Carta a mí mismo

Raro encontrarme aquí, Antonio, escribiéndote carta. Y raro porque soy yo mismo, Antonio, quien te escribe. Así que no puedo engañarme ni engañarte. Somos ambos, distintos con el mismo destino. El primer planteamiento es cómo hacerlo. Cómo separar al que escribe con el que lee. Qué tono darle y no confundirme. Porque uno es el que alienta y el otro frena. Uno es el que te dice ve, y el otro detente. Uno el que te motiva a lo sublime, el otro a cometer cada pifia o el ridículo mismo. El complaciente le escribe al crítico o al revés. El que que flagela al que recibe el golpe. El que crucifica en la mediocridad. O el que ve todo desde las palabras. El que se entretiene en cualquier lado, o el que proclama apurad. El que guarda silencio y el que quiere hablar
Y claro que en este sentido, a veces nos echamos la culpa -porque nadie quiere asumirla- de cuando algo sale mal.

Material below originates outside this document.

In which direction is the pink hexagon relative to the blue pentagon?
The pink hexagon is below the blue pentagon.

Aquí es que yo mismo le escribe al yo mismo. Y por eso es la dificultad a resolver.
Somos apenas palabras que exteriorizan lo que alcanzan a nombrar.

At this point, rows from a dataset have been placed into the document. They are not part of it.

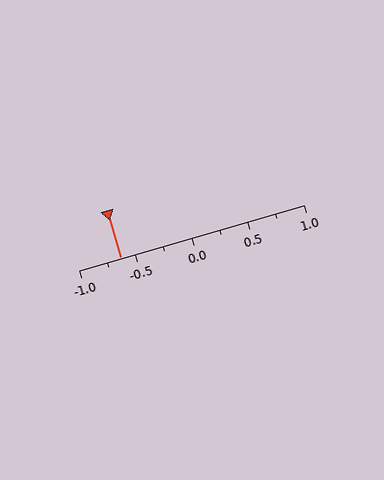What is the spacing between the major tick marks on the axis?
The major ticks are spaced 0.5 apart.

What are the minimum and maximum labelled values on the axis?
The axis runs from -1.0 to 1.0.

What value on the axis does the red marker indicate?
The marker indicates approximately -0.62.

Pero de antemano hagamos un trato Antonio. Lo propongo con respeto. Que busquemos el equilibrio entre ambos, sin menoscabo de ninguno. La vida pasará y dejaremos de ser (qué profundo dirás burlón). En tanto buscar lo mejor para ambos. Y entre tanto escribirnos con regularidad. Te escribe Antonio para Antonio. Y volveré a escribir sólo y solamente si tú me contestas. ¿Te parece? Asimismo que no sean textos muy largos. Nuestra edad ya no los necesita, sobre todo porque conocemos nuestros caminos conceptuales y algo que esboces en media cuartilla, lo entenderé a la perfección como si fuera un tomo de la enciclopedia Salvat. Entonces probemos. Ah, nunca disputes con nadie, lo mismo yo. Y que no sea un epistolario largo. A lo sumo unas tres cartas correspondidas para el total de seis. O cuatro  para ocho. Solo para tratar uno o dos temas, cruciales, como el amor, la felicidad. Si te parece. Un abrazo. De Antonio.